Premiery nowych samochodów odbywają się w pełnym blasku świateł i przy dźwiękach fanfar. I przeciwnie - wycofywane z rynku modele schodzą ze sceny w ciszy, jakby wstydliwie. Było, minęło...
Odpowiedzią Renault na słabnącą popularność minivanów, miało być upodobnienie Scenica do modnych crossoverów. Niestety to nie wystarczyłoInformacja prasowa (moto)
Czasem odbywa się to zaskakująco szybko, o czym przekonał się jeden z naszych znajomych, który zaczął rozważać zakup Renault Scenica IV, takiego prosto z salonu. W celu skonfigurowaniu auta zajrzał na stronę polskiego przedstawicielstwa francuskiego koncernu i ku swemu zdziwieniu pojazdu, który w chwili hucznego debiutu na targach motoryzacyjnych w Genewie w 2016 r. był zachwalany jako nowatorskie połączenie modnego SUV-a i funkcjonalnego minivana, z mnóstwem zalet i wyróżnikiem w postaci standardowo montowanych aż dwudziestocalowych kół, już tam nie znalazł.
Przez pewien czas można było kupić ten model w odmianie siedmioosobowej, jako Grand Scenic, ale i on także nie jest już dostępny.

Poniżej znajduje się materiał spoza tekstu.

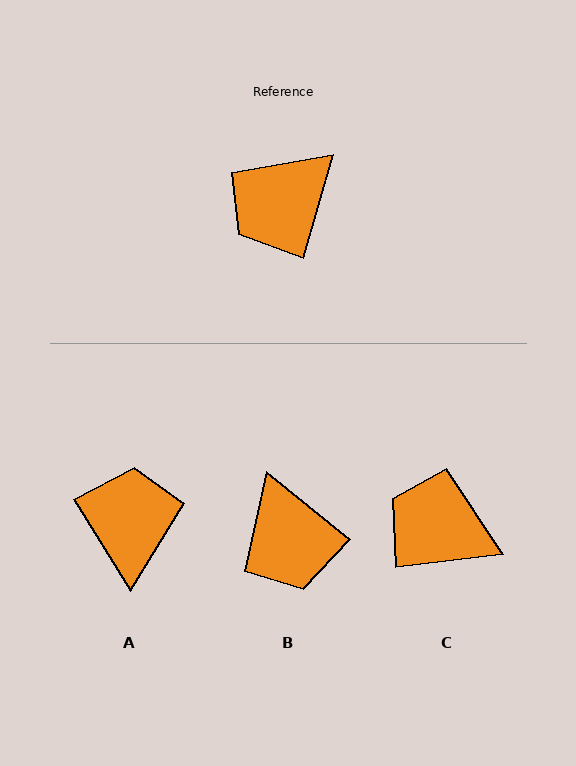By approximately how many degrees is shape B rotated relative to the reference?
Approximately 67 degrees counter-clockwise.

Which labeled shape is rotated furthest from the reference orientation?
A, about 132 degrees away.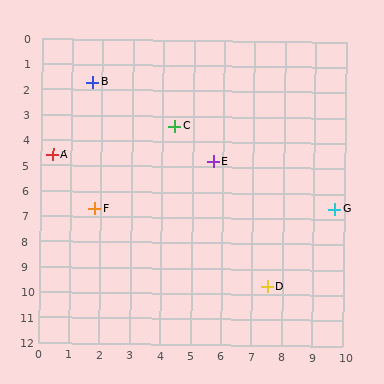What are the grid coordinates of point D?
Point D is at approximately (7.5, 9.7).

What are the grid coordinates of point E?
Point E is at approximately (5.7, 4.8).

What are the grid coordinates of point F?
Point F is at approximately (1.8, 6.7).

W ostatnich czasach wiele firm porządkuje swoją ofertę, co często oznacza jej zawężenie. Taka polityka co prawda ogranicza klientom wybór, ale jednocześnie zmniejsza koszty produkcji, sprzedaży, serwisu gwarancyjnego.
Niektóre modele wraz ze zmianą generacji zmieniają też nazwę (np. Hyundai ix35 zastąpiony przez Tucsona, czy Skoda Yeti podmieniona przez Karoqa; niebawem podobny zabieg przejdzie również Renault Kadjar, który przeobrazi się w Australa), jakby dla podkreślenia zakresu wprowadzonych modyfikacji.

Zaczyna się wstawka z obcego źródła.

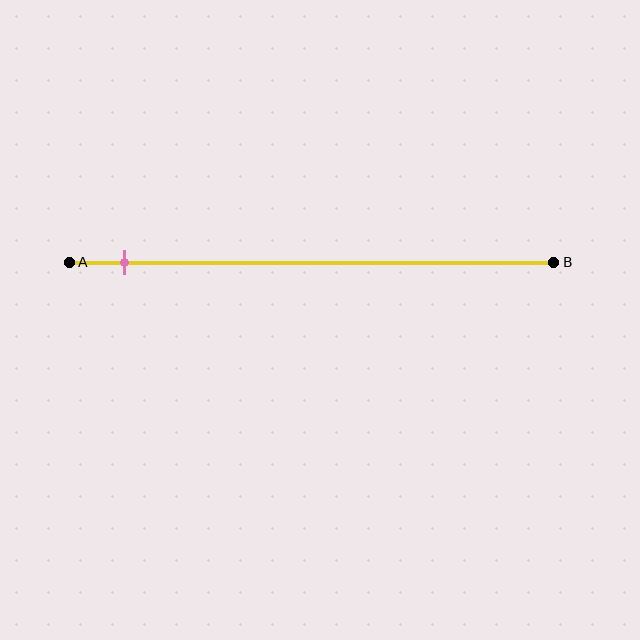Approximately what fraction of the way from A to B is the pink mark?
The pink mark is approximately 10% of the way from A to B.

Inne kończą żywot definitywnie, bez zaprezentowania następcy. Jeszcze inne padają ofiarą zmiennych mód (tu najlepszym przykładem jest smutny los minivanów), okazują się zbyt mało rentowne, przegrywają ze stale zaostrzanymi unijnymi normami zanieczyszczeń powietrza, rachunek ekonomiczny nie pozwala im sprostać współczesnym standardom obowiązkowego wyposażenia z zakresu bezpieczeństwa i ochrony środowiska.

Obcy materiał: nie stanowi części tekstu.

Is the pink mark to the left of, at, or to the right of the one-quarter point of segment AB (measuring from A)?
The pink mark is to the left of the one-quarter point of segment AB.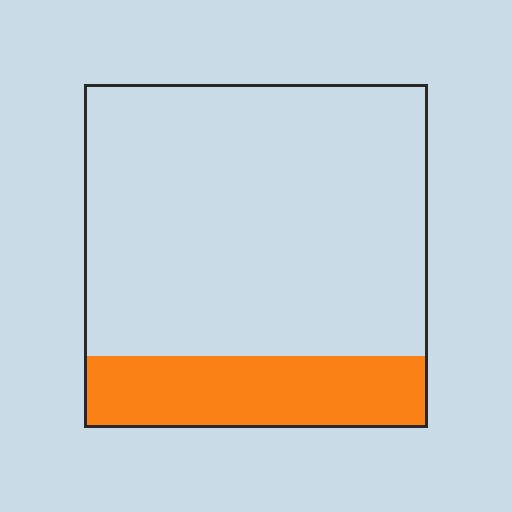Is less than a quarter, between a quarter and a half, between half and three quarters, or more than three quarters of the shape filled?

Ba, znikają nie tylko poszczególne modele, ale całe, renomowane i wydawałoby się nieśmiertelne marki, by wspomnieć choćby Saaba. Europę opuściły Chevrolet, Infiniti, Tata. Lancia jest obecna tylko we Włoszech (choć szefowie koncernu Stellantis zapowiadają jej wielki powrót).
Było, minęło... Oto swoisty "apel poległych", zapewne niekompletny, bez nadmiernego zagłębiania się w historię, ograniczony do polskiego rynku (na przykład Scenic i Grand Scenic są wciąż dostępne m.in. we Francji i Niemczech, podobnie jak choćby Audi TT). Pełną listę znajdziecie w poniższej galerii.
Te modele zniknęły ostatnio z rynku
W ubiegłym roku pożegnaliśmy Alfę Romeo Giuliettę, zgrabny, pełny wdzięku kompakt, w pełni oddający ducha legendarnej marki. Na początku 2019 sprzedano ostatnie egzemplarze miejskiego MiTo. W tym przypadku o losie modelu zadecydował spadek zainteresowania trzydrzwiowymi, małymi hatchbackami.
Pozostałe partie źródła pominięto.